Aydanci is much too levelheaded to turn his pterodactyl around until they know for sure it's safe.
...He is just barely too levelheaded to turn his pterodactyl around until they know it's safe.
Oh Eru where's Kib where's Kib -
"What I wanted to do was orchestrate something that'd make you think. I don't think you'd actually be okay with that."
"I know you said it hurts to stop again, but even if we just had you thinking a little while we could ask you about your preferences on things like killing you to start over."
"If you were thinking even for a little bit you might think of something we could do that the Enemy couldn't fake."
"My father did. After the war he's going to figure out a way to restore all my memories and if that happens I'm going to believe it at least likelier than not that this is real. I can verify that several decades have passed. I can do things like 'likelier than not'. You can't."
"Yup. And then we'll hope that after a century you're so unbearably bored of not thinking you decide to chance it long to enough to verify it's in fact been a century, and that the Enemy couldn't have pulled off a convincing hallucination for that long without erasing any memories."
"Not your fault. It might even have been the right strategy, now that we've got other people who can program."
He thinks of a lot of things. The most tempting is to go find a human population on the south continent - probably one at risk of a famine or something - and dump Kib on them. He might decide just to smile vaguely and let everyone starve to death, of course, but it seems likely that he would not do that.
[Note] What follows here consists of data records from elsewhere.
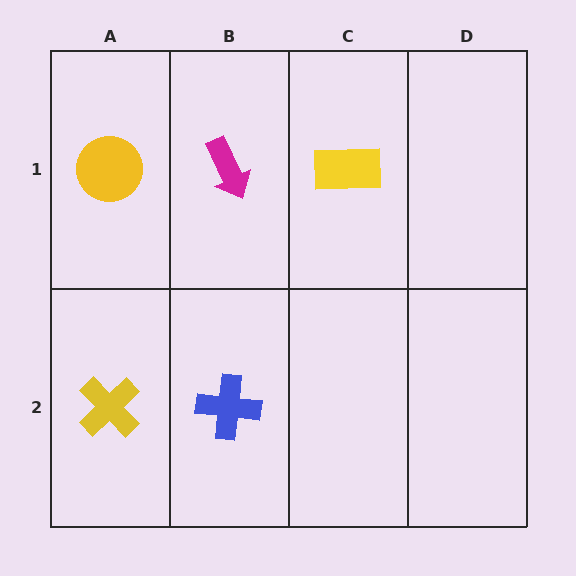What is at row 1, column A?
A yellow circle.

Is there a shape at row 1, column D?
No, that cell is empty.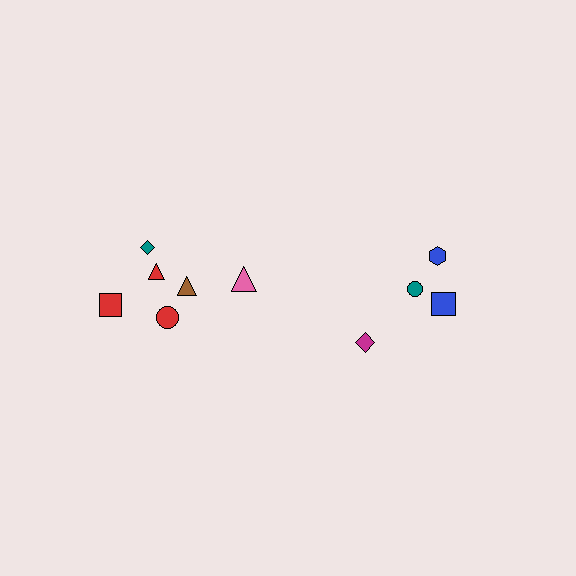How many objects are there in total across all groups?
There are 10 objects.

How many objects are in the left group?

It's definitely something the Enemy'd do, but he's not really trying to convince Kib he's not hallucinating, he's trying to convince Kib to be a person long enough to tell them what he would want done if he weren't.
Also, in order to do that he'd have to pry Kib away from Aydanci, possibly literally out of his cold dead hands, because it is entirely possible that Kib would smile vaguely and then starve to death with everyone else.
Then if the Enemy ever did try anything like that before and it actually got him to think he'll have reasoned that out and he can remember it at any time.
Yeah. I just don't see any reason he would ever under any circumstances have another thought, and I find that upsetting.